Virsa mengaku tidak pernah membayangkan bisa berhaji di usia muda. Ia tak menyangka panggilan suci itu datang tahun ini, meskipun sebagai pengganti ayah yang telah wafat.
Sang ayah sendiri telah mendaftar haji sejak tahun 2012 dengan masa tunggu sekitar 13 tahun. Namun, dua pekan sebelum jadwal keberangkatan haji tahun 2024, sang ayah meninggal dunia, tepatnya pada 28 April 2024. Akibatnya, sang ibu, Hafsah, harus berangkat seorang diri saat itu tanpa ditemani suami.
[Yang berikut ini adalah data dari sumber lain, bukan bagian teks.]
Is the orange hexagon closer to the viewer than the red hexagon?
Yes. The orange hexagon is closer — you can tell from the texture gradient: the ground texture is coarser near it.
Sementara itu, Kementerian Agama Kota Tarakan menerima kabar duka pada Selasa, 29 April 2025, mengenai wafatnya salah satu calon jemaah haji bernama Ani Poliyanti binti Amriono, berusia 52 tahun, yang tergabung dalam kloter 5.
Terkait hal ini, Kemenag Tarakan tengah berkoordinasi dengan Kanwil Provinsi untuk menentukan kemungkinan adanya pengganti. Karena sistem pendaftaran menggunakan nomor urut, maka proses penggantian harus dilakukan sesuai prosedur.
Hingga kini, Kemenag Tarakan masih menyelesaikan administrasi untuk memastikan apakah posisi almarhumah bisa digantikan oleh calon jemaah lain atau tidak. Informasi resmi tentang penggantinya belum dapat disampaikan karena sistem masih dalam tahap pemrosesan.